— Она ни в чём не виновата!
Аяз наклонился, его губы почти коснулись уха пленника. Шёпот был сладким, как яд:
— Но ты виноват. Без меня она умрет. И теперь она — мой рычаг.
Где-то в подсознании: Мира. Её смех, который он слышал лишь раз. Её глаза, широко открытые в ужасе, когда она поймёт. Когда он заставит её понять.
Он выпрямился, отряхивая руки, будто стряхивая пыль в темноте.
- Я не знал!!!
Когда свет вернулся, тень Аяза уже нависала над пленником, как гильотина. Его пальцы впились в подлокотники стула, сжимая до хруста.
— "Не знал"? — голос Аяза был тише шороха крысы в вентиляции, но каждое слово прожигало кожу, — Ты думал, играешь в песочнице? Что твои грехи не коснутся её?
Глеб резко отвернулся — даже он, видавший виды, не хотел видеть, что будет дальше. В воздухе запахло мочью — пленник не сдержался.
Аяз выпрямился, доставая из внутреннего кармана нож с клинком, чёрным от тефлонового покрытия.
— Ты слышал, как кричат девчонки, когда их ломают? — он провёл лезвием по щеке пленника, оставляя тонкую красную нить, — Сначала они зовут папу, потом брата. Потом — маму. А под конец...
Клинок упёрся в нижнее веко, приподнимая его.
— ...им остаётся только выть.
Пленник забился в истерике.
— Мы не можем изменить прошлое, — сказал он, его голос звучал как приговор. — Но мы можем постараться исправить будущее. Надеюсь, ты готов к последствиям.
***
Комната, еще минуту назад наполненная тишиной и воспоминаниями, вдруг стала тесной и чужой. Воздух будто застыл, когда незнакомец переступил порог. Его взгляд, холодный и оценивающий, скользнул по мне, по разбросанным вещам, по стенам, которые больше не были моей защитой. В его движении чувствовалась привычная власть — он знал, что сопротивление бессмысленно.

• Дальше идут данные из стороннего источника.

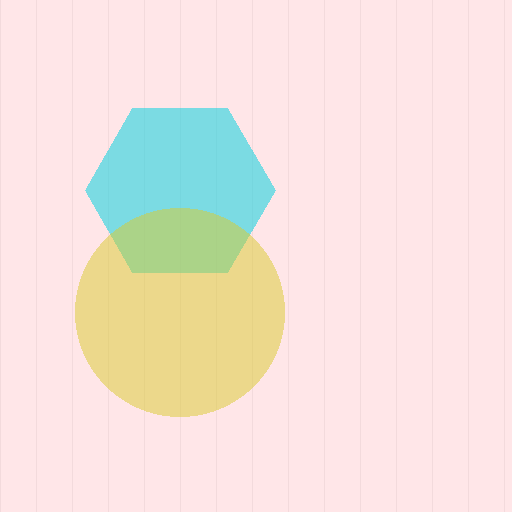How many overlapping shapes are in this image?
There are 2 overlapping shapes in the image.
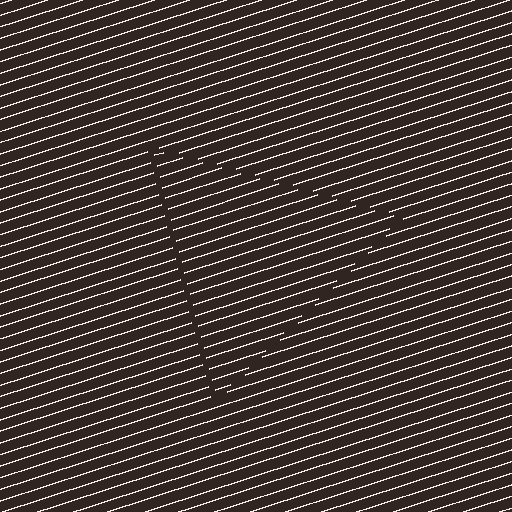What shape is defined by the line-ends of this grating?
An illusory triangle. The interior of the shape contains the same grating, shifted by half a period — the contour is defined by the phase discontinuity where line-ends from the inner and outer gratings abut.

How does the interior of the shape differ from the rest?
The interior of the shape contains the same grating, shifted by half a period — the contour is defined by the phase discontinuity where line-ends from the inner and outer gratings abut.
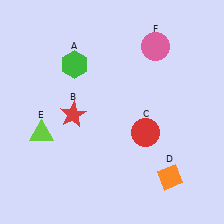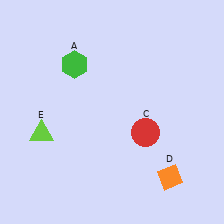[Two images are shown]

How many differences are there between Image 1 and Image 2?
There are 2 differences between the two images.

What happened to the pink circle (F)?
The pink circle (F) was removed in Image 2. It was in the top-right area of Image 1.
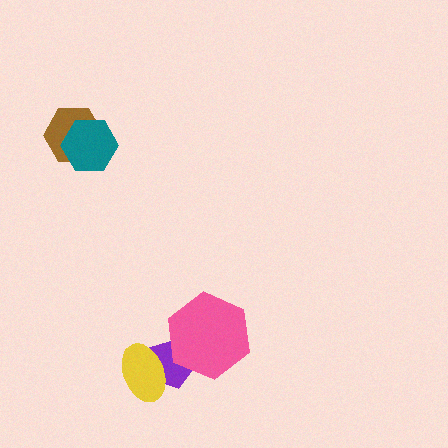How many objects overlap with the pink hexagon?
1 object overlaps with the pink hexagon.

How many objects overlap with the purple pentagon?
2 objects overlap with the purple pentagon.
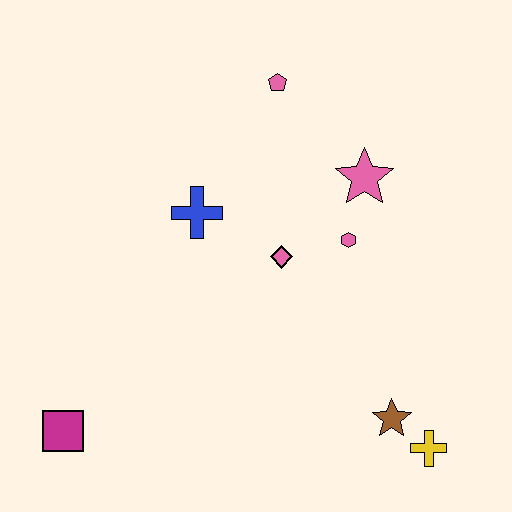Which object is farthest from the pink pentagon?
The magenta square is farthest from the pink pentagon.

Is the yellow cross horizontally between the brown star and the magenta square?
No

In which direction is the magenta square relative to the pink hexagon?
The magenta square is to the left of the pink hexagon.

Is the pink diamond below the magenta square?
No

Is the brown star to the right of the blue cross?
Yes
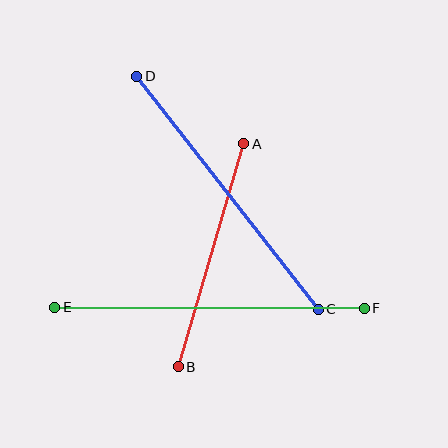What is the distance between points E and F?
The distance is approximately 310 pixels.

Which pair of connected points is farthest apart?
Points E and F are farthest apart.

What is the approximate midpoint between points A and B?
The midpoint is at approximately (211, 255) pixels.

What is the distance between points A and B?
The distance is approximately 232 pixels.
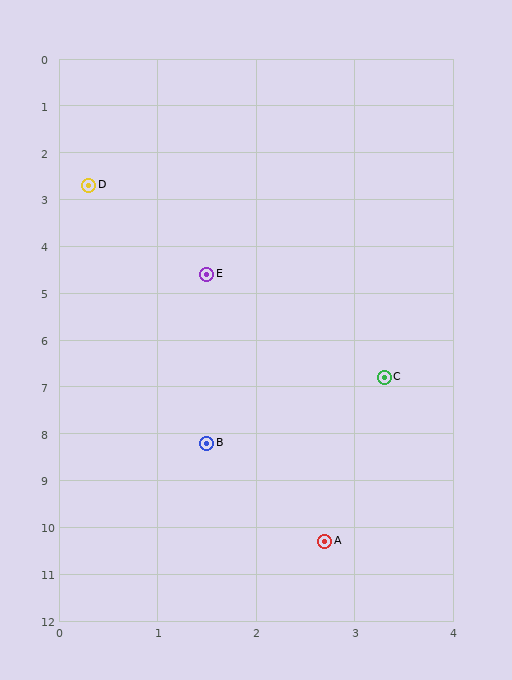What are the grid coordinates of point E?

— Нет... — вырвалось у меня, голос дрогнул. Я отступила на шаг, спина уперлась в край кровати.
Он не стал ждать. Два быстрых шага — и его рука сжала мое запястье, пальцы впились в кожу так, что кости затрещали. Боль пронзила руку, но я не закричала. Не дам ему этого удовольствия.
— Ты думаешь, у тебя есть выбор? — голос тихий, звучал почти ласково, но в глазах читалось что-то животное. — Аяз ждет. А когда Аяз ждет, лучше не заставлять ждать долго.
Он дернул меня за руку, заставив сделать шаг вперед. Я споткнулась, но он не дал упасть — просто перехватил за талию.
Комната внезапно стала слишком маленькой, стены будто сжимались вокруг меня. Плюшевый мишка, последняя ниточка к маме, впивался в ладони, словно умоляя не отпускать. Отец в дверном проёме — статуя из страха и молчаливого предательства. Его глаза избегали моих, и это больнее, чем железные пальцы незнакомца, впивающиеся в руку.
— "Я НЕ ПОЕДУ!" — голос сорвался на крик, рваный, почти детский. Я упёрлась босыми ногами в пол, но он дернул сильнее, заставив споткнуться.
Его дыхание пахло чем-то металлическим — кровью? Он наклонился, и губы почти коснулись уха:
— Будешь выть — получишь ремнём по голой спине прямо в машине. Аяз ненавидит нытиков.
Отец вдруг сделал шаг вперёд — я замерла, сердце ёкнуло надеждой — но он просто захлопнул дверь за нами. Последнее, что я увидела — его сжатые кулаки. Он мог бы остановить это. Не захотел.
— Пусти!
Грубо мужик толкал меня к машине, его пальцы впились в мою руку, как кандалы. Я споткнулась о порог, но он даже не замедлил шаг — элементарно тащил за собой, будто мешок с мукой. Его смех, низкий и хриплый, резал слух, как ржавая пила.
— Думаешь, слёзы помогут? — швырнул на заднее сиденье, глаза блестели, ему нравилось насилие. — Аяз любит, когда его девки плачут. Особенно в первую ночь.